Ce changement de perspective va de pair avec les politiques structurelles mises en place par l’Union européenne visant à créer des conditions homogènes de développement économique, éventuellement en contradiction avec les politiques d’aménagement du territoire menées dans les États depuis plusieurs décennies sur leur propre territoire. C’est pourquoi des cadres transfrontaliers de coopération ont été créés aux échelons régionaux, incluant fort souvent des missions d’aménagement du territoire.

Nous évoquerons ici un espace transfrontalier continu, couvrant le Nord-Est français, de Wissembourg au nord à la région de Genève au sud. Il intègre deux «zones» de coopération: le Rhin supérieur (coopération franco-helvético-allemande) et la Conférence transjurassienne (coopération franco-suisse). Cet ensemble est à cheval sur trois États dont l’un n’est pas membre de l’Union européenne, mais qui est intégré dans les cadres de coopération.

1. Différences de fonctionnement entre systèmes nationaux d’aménagement

Les États d’Europe occidentale connaissent des mutations similaires qui modifient l’organisation de leur territoire: périurbanisation, intensification de la mobilité, recomposition des tissus industriels, pression sur l’environnement.

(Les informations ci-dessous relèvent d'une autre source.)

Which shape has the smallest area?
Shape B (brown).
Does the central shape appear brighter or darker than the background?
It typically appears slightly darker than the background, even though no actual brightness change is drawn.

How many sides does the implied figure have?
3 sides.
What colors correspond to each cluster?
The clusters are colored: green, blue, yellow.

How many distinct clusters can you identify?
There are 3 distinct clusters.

Pourtant, la hiérarchie entre les problèmes, la sensibilité des populations, les mesures prises varient sensiblement d’une société à l’autre. Chaque État tente d’apporter ses propres réponses et élabore des politiques qui se veulent cohérentes sur son territoire.

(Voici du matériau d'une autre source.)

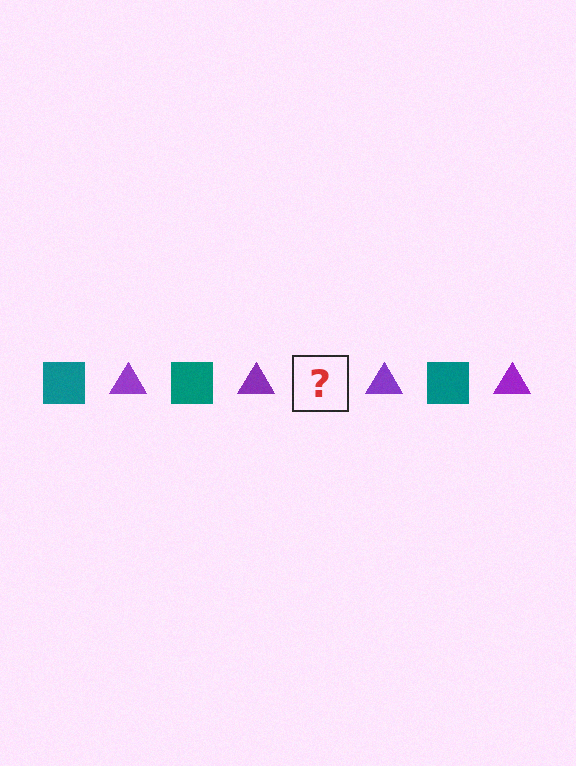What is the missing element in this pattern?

En Allemagne et en Suisse, la compétence d’aménagement du territoire relève d’un jeu complexe entre l’État fédéral et les États fédérés, dans lesquels les seconds exercent un rôle majeur. En France, il s’agit d’une compétence d’État, même si depuis 1982 les collectivités territoriales jouent un rôle de facto à travers le transfert de certaines compétences (transports interurbains, construction d’établissements scolaires, etc.), à travers les contrats de plan État-région, ou de jure pour le Conseil régional, chargé depuis 1995 de l’élaboration du SRADT (Schéma régional d’aménagement durable du territoire).

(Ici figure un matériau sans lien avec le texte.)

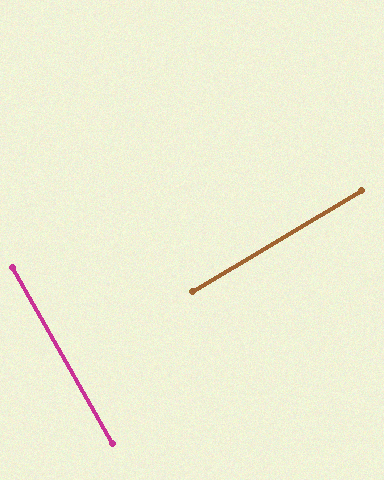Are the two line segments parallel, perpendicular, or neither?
Perpendicular — they meet at approximately 89°.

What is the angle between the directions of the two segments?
Approximately 89 degrees.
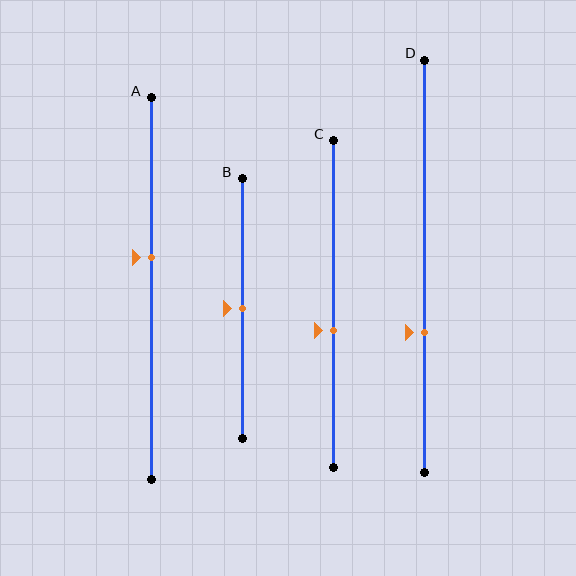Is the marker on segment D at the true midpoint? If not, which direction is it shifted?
No, the marker on segment D is shifted downward by about 16% of the segment length.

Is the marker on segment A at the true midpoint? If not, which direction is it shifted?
No, the marker on segment A is shifted upward by about 8% of the segment length.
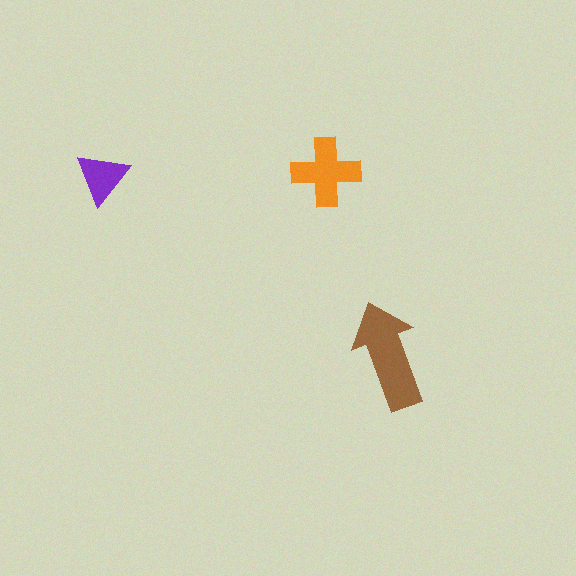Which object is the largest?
The brown arrow.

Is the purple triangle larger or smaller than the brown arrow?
Smaller.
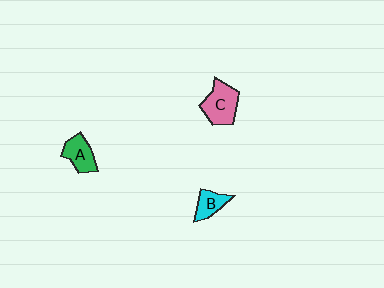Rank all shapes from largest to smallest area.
From largest to smallest: C (pink), A (green), B (cyan).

En Suisse, les Plans directeurs sont réalisés par chaque Canton. En Allemagne, la Région de planification est un cadre territorial spécialisé composé d’un ou de plusieurs Kreise — le Kreis est une subdivision du Land et, en même temps, une collectivité territoriale dotée de certaines compétences (transport interurbain, développement économique). Chaque Land est composé d’un nombre fini de régions de planification et doit établir un plan de développement régional. En France, à côté de l’État, deux échelons de planification semblent émerger depuis 1995, mais aucun n’a réussi à s’imposer pour l’instant sur l’ensemble du territoire: le premier est régional (SRADT en cours d’élaboration): le second s’apparente à un échelon politique non institutionnel (syndicats intercommunaux pilotant des Schémas de cohérence territoriale ou SCOT depuis 1999).

2. Discontinuités des réseaux de circulation

1. Infrastructures routières et ferroviaires

2. Infrastructures routières et ferroviaires aux frontières du Rhin supérieur et de la Conférence transjurassienne: améliorations récentes et discontinuités persistantes

Établis à l’intérieur des États et d’abord pour assurer la cohésion de leur territoire, les réseaux transfrontaliers présentent une faible connectivité en dehors de quelques points de passage (Bâle, Strasbourg). Or la construction de réseaux transnationaux est une des priorités de l’Union européenne.

Les discontinuités les plus lisibles concernent les réseaux de circulation: les culs-de-sac frontaliers pour les voies ferrées, ou les différences de gabarit pour les routes abondent (cartes 1 et 2), d’autant que les frontières appuient une grande partie de leurs tracés sur des obstacles naturels (Rhin, crêtes du Jura).

Deux logiques se combinent: les lieux les moins bien desservis correspondent aux zones peu peuplées ou peu urbanisées (massif du Jura): l’offre est toujours plus avantageuse dans les régions allemandes et suisses, y compris dans les vallées de

la Forêt Noire et du Jura, en raison de l’existence de politiques anciennes favorisant les transports collectifs afin de limiter l’étalement urbain.

Cette dissymétrie révèle la discordance entre des politiques inspirées de modèles d’urbanisation différents: le modèle rhénan (urbanisation privilégiée sur certains axes avec une offre structurante de transport collectif tout en préservant les zones sensibles) et le modèle saint-simonien (recherche systématique de la vitesse sur les grands axes au détriment d’une offre cadencée) (Bieber et al., 1993). L’augmentation très récente de l’offre ferroviaire en Alsace (régionalisation des transports ferroviaires depuis 1997) s’inspire explicitement des expériences suisses et allemandes, tandis qu’en Franche-Comté des incertitudes pèsent toujours sur le devenir des lignes transfrontalières ou même internationales (Paris-Berne et Paris-Lausanne).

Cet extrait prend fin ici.